Which, of course, is how all this started in the first damn place.
It wasn't any domestic terror group that brought down that flight. It was a self-aware surveillance program designed for the NSA. And a group of hackers Hollis recruited helped bring that artificial intelligence down. (Or so he hopes. He still wakes up with the fear that the program, Typhon, is out there somewhere—hiding in networks like a forgotten disease ready to one day roar back and kill them all.)

Hollis went through hell to make all of that happen. Got his ass kicked raw in some horror house in West Virginia. Then had to endure six months of secret tribunals just to figure out what happened (and he's not sure the entire picture is clear for any of them to see). Not to mention watching how the government spun the whole story—and how the media helped. Now everyone is willing to give up a little more of their freedom for what they feel is protection. A snake biting its own tail. Chomp.

So, Copper going back to the FBI was supposed to be like a vacation for him. Back on the job. Working again as an agent on things he
understood
. Crime is easy to figure out. Even serial killers have an ethos. A blueprint of some kind: emotional, intellectual, whatever.

But now he's worried.

On the desk in front of him lie file folders of all the staff present at Arca Labs. None of them has pinged his radar. None are criminal. None have demonstrable mental health issues—or at least issues that have left a paper trail. Though he hasn't done a deep dive. He doesn't even have the
resources
for a deep dive. The NSA might.

It hits him. He doesn't need the NSA. He just needs some old friends.

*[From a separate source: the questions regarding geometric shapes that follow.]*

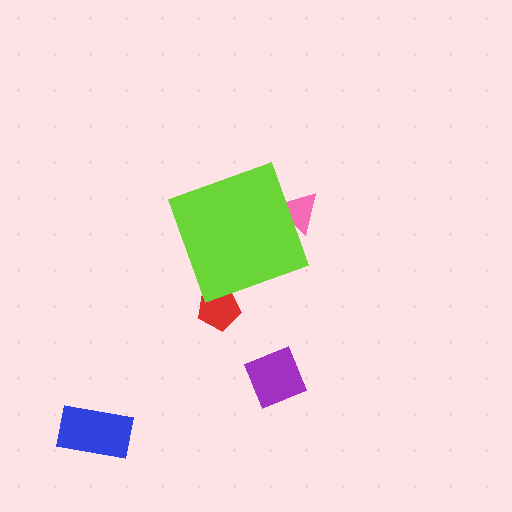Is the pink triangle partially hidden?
Yes, the pink triangle is partially hidden behind the lime diamond.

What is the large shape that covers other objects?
A lime diamond.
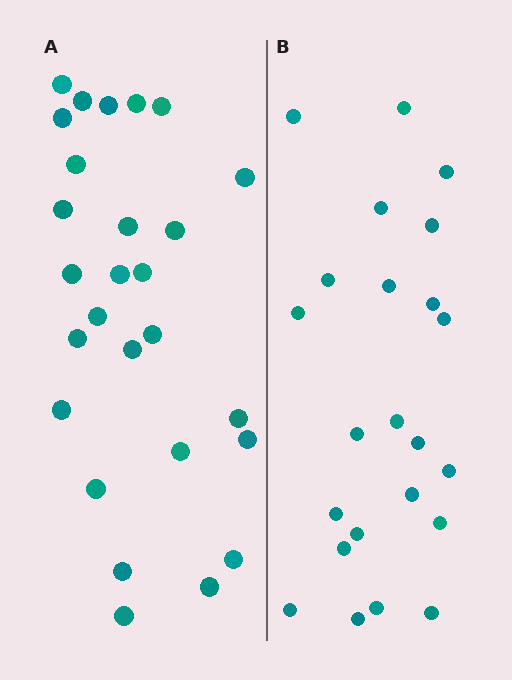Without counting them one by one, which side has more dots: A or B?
Region A (the left region) has more dots.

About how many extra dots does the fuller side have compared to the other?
Region A has about 4 more dots than region B.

Hollis picks up the phone, punches in a number.

A gruff voice answers: “I'm told this is Hollis Copper calling me, but that can't be right, because the Hollis Copper I know wouldn't ever want to talk to an old crazy man like me.”

“And yet here we are. Hello, Wade.”

Wade Earthman grunts and chuckles. “Hello, Hollis.”

“I need a favor.”

“I like favors. Especially when it means the Federal Bureau of Privacy Invasion owes me one. What do you need?”